I have been thinking back to my youth lately. It’s scary how vividly you can remember the smells and the feelings, and the bitter knowledge of the brevity of your situation. The clumsiness of your first kiss and the relief of her being okay with it. Pride and embarrassment and feeling like you’re not alone for the first time, all wrapped up into one. Years later you remember the girls who you had, or didn’t have, or could have had. You remember the youth and the startling beauty in their face and it haunts your dreams. The sweetest reminder that you were once so wide eyed.
It’s a gift, and it’s so fleeting and beautiful, and then it’s gone. You’re left for a lifetime with the impression it left on you. You realize that when you are old and the beauty of youth has long left you, that these memories will burn in your imagination as vividly as yesterday.
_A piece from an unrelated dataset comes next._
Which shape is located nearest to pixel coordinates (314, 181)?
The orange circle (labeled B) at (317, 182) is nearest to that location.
You have children of your own and it strikes you that they will have these experiences, in their own way. You are at once happy knowing that they will know the beauty of it, and sad that they will also find the shortness of it.
I think back to those years and realize how quickly the time since has left me. It’s jarring to see how fast life moves and is gone. It’s not a heartbeat in the pulse of eternity. Not an entire exhale. It’s so short and everything I do seems in vein in the face of it. I become instantly aware that I am scared of dying.
I hate the idea of simply not being. I find the idea of hell and eternal torture to be a kinder fate than to simply cease to exist. Certainly if one could retain themselves in the face of eternal torture, they’d still have their memory. I am haunted by wondering what will happen in the future after I die, and wondering what the faces of the beautiful girls in my memory are like now. I wonder if they would look on me differently after seeing what time has done to me. I think, sometimes, that life is a cruel joke and memory is the punchline. Remembering the smell of her and the taste, remembering her touch and every intimate detail. Knowing it’s gone forever. Knowing I will one day no longer be aware that it ever happened, or of anything.
I can understand why someone would give themselves to a religion, to the promise of eternity. I wish with all of myself that I could know the comfort of feeling like there was something after I die. I wish that the pain of knowing I am finite would be gone. I feel like I have a soul and I have a morality, and I feel like it is the result of my being a part of something larger than the confines of a lifespan. I want nothing more than to know that it’s the truth and that everything will be okay. I really do.
I can’t believe in the religions I have been presented with. I refuse to find console in the bosom of gods I find tyrannous and morally lacking. Gods that were okay with war and slavery and hating a man for his beliefs. Gods that say “do as I say, not as I do” and gods that promise vengeance upon a person who cannot believe what they have not shown themselves to be.
I am bitter in the face of the choices I have been given. I am bitter in the face of my own mortality. I feel small and weak and fleeting. I feel human in spite of my soul.